I do love her I really do and we never argue about anything else but I feel like I'm putting more into the relationship than her then after I regret it thinking I shouldn't have bothered.

My x wife was just like that she was 21 when we had our son .it went from practically daily to once a month after she gave birth. We was together 13 years it never increased.

Loubelou71 · 21/11/2024 15:11

Make sure you're sharing the workload and mental load. I stopped fancying my ex because I began to feel like Cinderella. No help, everything fell to me so sex was the last thing I wanted.
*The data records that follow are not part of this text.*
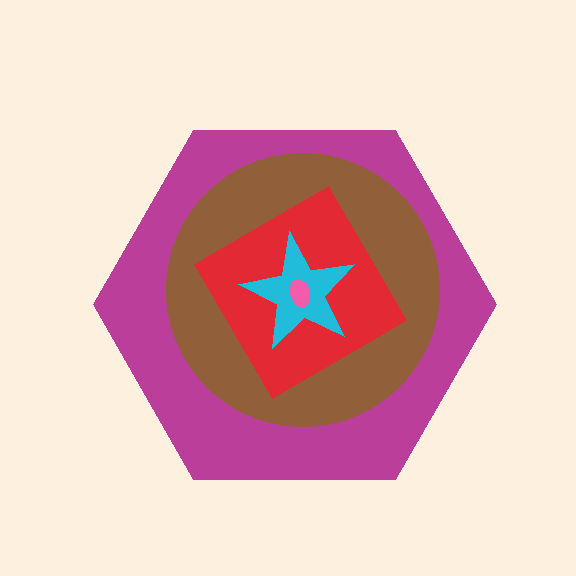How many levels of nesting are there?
5.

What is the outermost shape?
The magenta hexagon.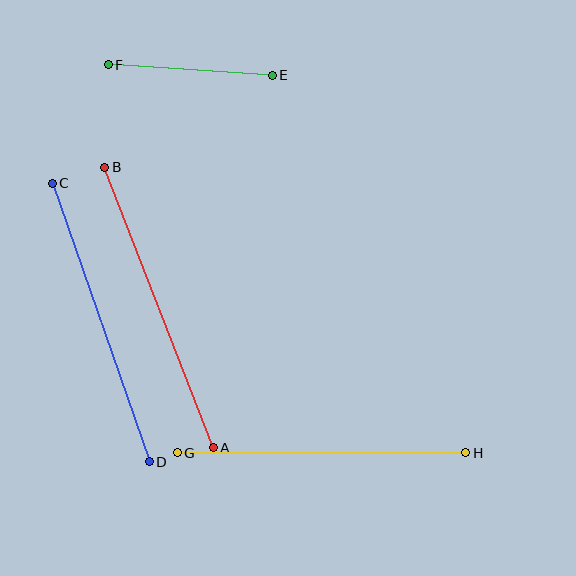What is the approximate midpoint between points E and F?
The midpoint is at approximately (190, 70) pixels.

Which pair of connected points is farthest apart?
Points A and B are farthest apart.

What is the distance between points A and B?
The distance is approximately 301 pixels.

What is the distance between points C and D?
The distance is approximately 295 pixels.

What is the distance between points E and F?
The distance is approximately 164 pixels.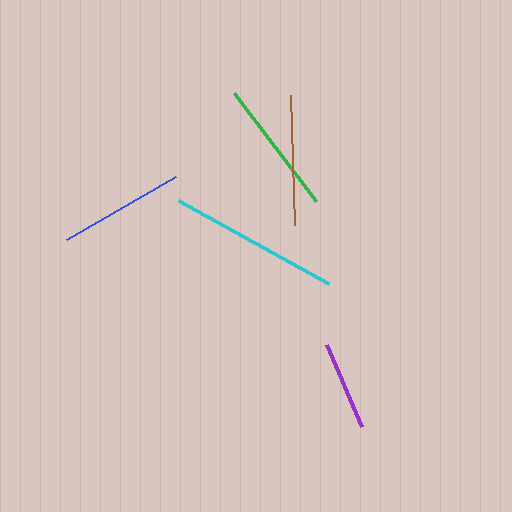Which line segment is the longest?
The cyan line is the longest at approximately 171 pixels.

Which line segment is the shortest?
The purple line is the shortest at approximately 89 pixels.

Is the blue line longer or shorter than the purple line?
The blue line is longer than the purple line.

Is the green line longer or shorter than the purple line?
The green line is longer than the purple line.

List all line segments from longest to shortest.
From longest to shortest: cyan, green, brown and blue (about equal), purple.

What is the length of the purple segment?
The purple segment is approximately 89 pixels long.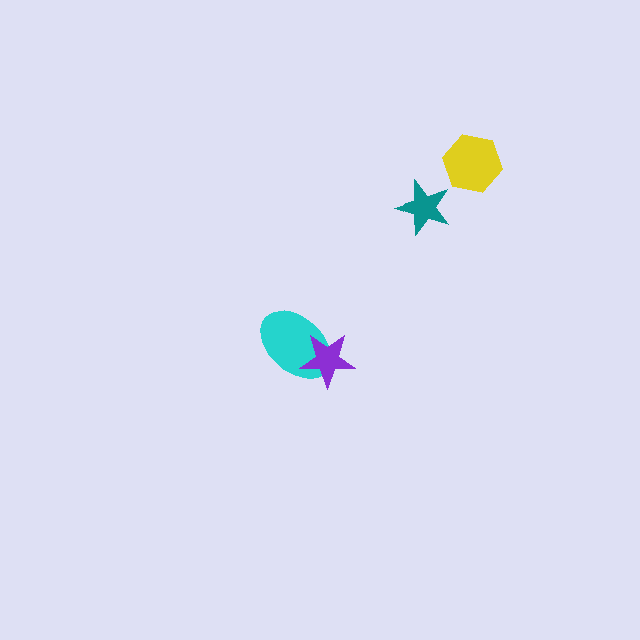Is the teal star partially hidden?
No, no other shape covers it.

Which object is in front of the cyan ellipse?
The purple star is in front of the cyan ellipse.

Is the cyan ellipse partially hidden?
Yes, it is partially covered by another shape.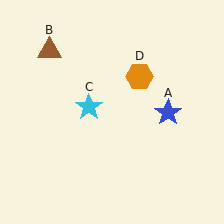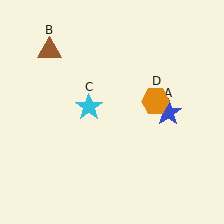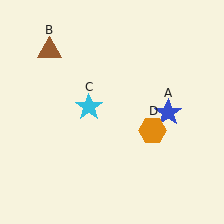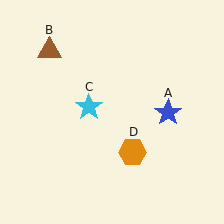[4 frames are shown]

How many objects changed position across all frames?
1 object changed position: orange hexagon (object D).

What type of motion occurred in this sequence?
The orange hexagon (object D) rotated clockwise around the center of the scene.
LilacRaven · 21/11/2024 17:04

She's on the pill where you take 21 then have a week off, I've even looked into menstrual cycles for when she's most likely to be in the mood.

The combined pill stops you ovulating and this stops the rise and fall of your hormones so I wouldn't do this . Think you need to have an honest conversation with her about how you are feeling. Yea maybe this puts some pressure on her but not in am awful way and obviously needed if you feel you are at breaking point.

My sex drive went to zero after 2nd child and I literally dreaded my husband touching me as I was touched out from having the kids all day. Once I stopped breast feeding it came back and we got right back on track. I did communicate my feelings with him though, e.g it wasn't about him but I felt overwhelmed. It sounds like you both need to communicate your needs and what you would both like each other to do for one another.